I’m not the university type. It’s officially official.

It doesn’t matter how amazing some courses can be, or how euphoric I feel when I’m looking at a manuscript from 1556, it doesn’t matter.
Because when alls said and done, with the crisp pages between numb hands, the smell of old-world knowledge heavy in the air, and the 16th century ink under tingling fingers, you start to realize that the ink is rubbing off on your sweaty digits and no amount of English rulers or Inquisition Inquisitors can save you now.
And when you get those exams back, and the ink bleeds under running tears, you realize that you have no idea what you’re doing.

You’re going to do a four-year degree. But that will only work if these 57, and 58%’s on exams change because you need at least a high 70 in each class to take the next step.
You’re going to be a librarian…then what? Go to “Library and Information Sciences”, take some classes, probably fail those too, and realize that you’re not right for university.
But then what? What else can you do? Nothing, that’s the answer, nothing.
So you go home from tutorial, blindly stop at the drug store and do what you do best: buy chocolate and an Archie comic.

Now what are you doing, stupid? Oh, you know, increasing your weight with chocolate and skipping class. The class that, just last week, you found out you got 57% on your exam.

Now what?
Well, now you need a hug. A huge, all encompassing hug but there’s no one around to give you one. And you won’t ask for help, oh no. It’s not educational or academic help you need, no, you can sort of understand why you got the marks you did, its emotional help you need right now, but you never ask for it, do you? No, too afraid.

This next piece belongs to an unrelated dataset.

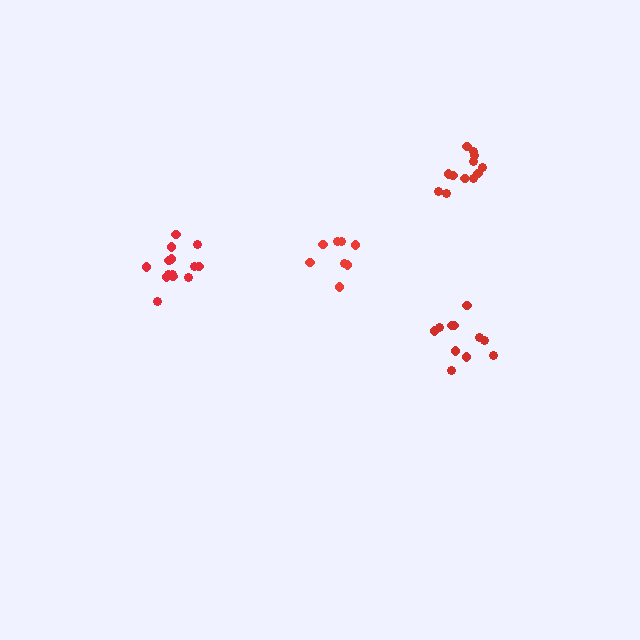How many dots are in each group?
Group 1: 12 dots, Group 2: 11 dots, Group 3: 14 dots, Group 4: 8 dots (45 total).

Middle child syndrome? No, there is none. That’s all made up by us middle children. But maybe, just maybe us middle children have created this “syndrome” to such a perfect extreme that we feel the need to live up to it. So you did, didn’t you? You lived up to it and now look where it got you: too afraid to ask for help. Too afraid to tell your own mother how depressed and radical-minded you feel. Too afraid and self-assured in the “middle child syndrome” that if someone does offer help, you get mad, mad because in your middle-child-mind you see their reaching out as some kind of blow you both your ego and your emotional walls and you panic. You panic and get angry.

So now what?

Too scared to ask for help, too scared to act on your emotions, too scared to do anything but sit…and wait for the next round of marks to prove to yourself that you’re not the university type.